She is currently Director of the Virology Department and of the National, FAO/ OIE Reference Laboratory for Avian Influenza (AI) and Newcastle disease (ND) and of the Collaborating Centre for Diseases at the Human”“Animal Interface at the Istituto Zooprofilattico Sperimentale delle Venezie, Legnaro (Italy). During her career as a veterinary virologist she has been nominated OIE and FAO expert for AI and ND. She has been involved in managing several AI outbreaks on a global scale, and in particular her group has supported African and Middle Eastern countries affected by the H5N1 crisis. From 1997 to date she has been invited to give over 70 lectures as an international expert and as a guest lecturer at training courses in Europe, the US, Central and South America, Africa Australia and Asia. She has been awarded the Houghton Lecture award in 2005 and the Promed 2006 Award. In 2007 she was among the winners of the Scientific American 50 prize and in 2008 Seed's Revolutionary Mind, for leadership in policy for promoting sharing of information at an international level. From 1990 to date she has authored over 300 publications, predominantly on viral diseases of animals and zoonotic diseases including papers published in international refereed journals, papers and abstracts published in the proceedings of conferences, guest editorials, reviews, chapters of books and has co-authored two text books on avian influenza. Her lab is currently coordinating 2 EU ”“ funded projects, is a partner of additional 5 EU projects and is a WP leader in the EU Network of Excellence EPIZONE. Her group is involved in international activities funded by FAO and other international organisations.
The "One Health" vision to combat emerging infectious diseases
The emergence and spread of the H1N1 pandemic 2009 virus has once again raised the issue of diseases emerging from the animal reservoir with pandemic potential. Prior to the emergence of this virus, the animal and human health crisis caused by influenza viruses of the H5N1 subtype had polarised attention of international organisations and donors on the need for improved veterinary infrastructure in developing countries and on the need for improved communication between thehuman and animal health sectors.

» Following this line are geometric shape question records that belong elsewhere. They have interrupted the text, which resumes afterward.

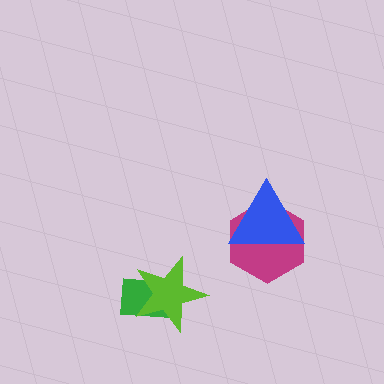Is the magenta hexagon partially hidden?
Yes, it is partially covered by another shape.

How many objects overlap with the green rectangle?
1 object overlaps with the green rectangle.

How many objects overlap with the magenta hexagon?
1 object overlaps with the magenta hexagon.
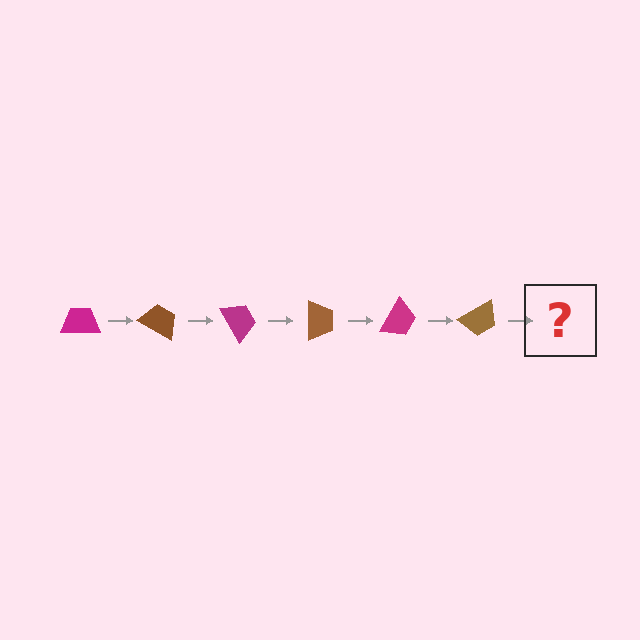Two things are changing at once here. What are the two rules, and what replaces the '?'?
The two rules are that it rotates 30 degrees clockwise each step and the color cycles through magenta and brown. The '?' should be a magenta trapezoid, rotated 180 degrees clockwise from the start.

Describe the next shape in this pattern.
It should be a magenta trapezoid, rotated 180 degrees clockwise from the start.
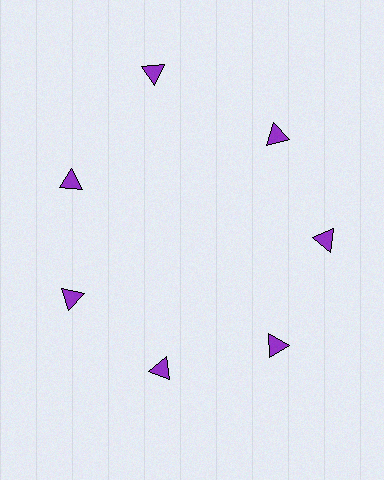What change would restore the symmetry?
The symmetry would be restored by moving it inward, back onto the ring so that all 7 triangles sit at equal angles and equal distance from the center.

Significant investments in capacity building have resulted in the development of diagnostic laboratories and in the improvement of scientific know-how in the field of diagnostic virology. It is known that the animal reservoir (including arthropods) is the source of the majority of emerging pathogens which threaten global public health and also that most emerging pathogens originate (or cross the species barrier) in developing countries. It would therefore seem reasonable for the international community to capitalise on the investments that have been made as a result of the avian influenza emergency and expand the areas of diagnostic competence, possibly on a regional basis, to set up early warning systems and improved response capacities to manage diseases of public health relevance. In particular the infrastructure and knowledge base generated for managing the avian influenza crisis could be a basis for the development of a reliable diagnostic capacity for zoonotic vetor-borne diseases such as West Nile Disease, Rift Valley Fever and for other highly lethal diseases such as rabies.

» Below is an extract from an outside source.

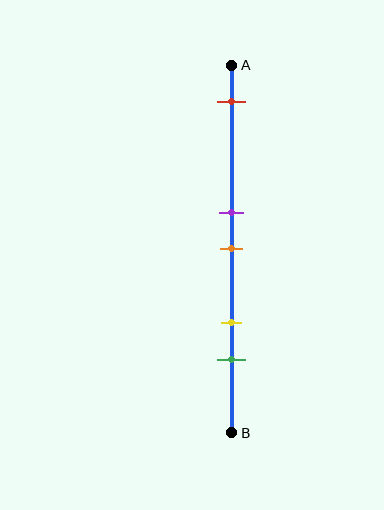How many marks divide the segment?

Possibly the biggest challenge we have is to find novel ways to maximise the use of the information which is generated as a result of the improved networking and diagnostic capacities. In the era of globalisation, emerging and re-emerging diseases of public health relevance are a concern to developing and developed countries and are a real threat due to the interdependence of the global economy. Communication and analysis systems available should be tailored to meet the global health priorities, and used to develop and constantly improve novel systems for the exploitation of information to generate knowledge, including a transdisciplinary approach between the medical and veterinary professions.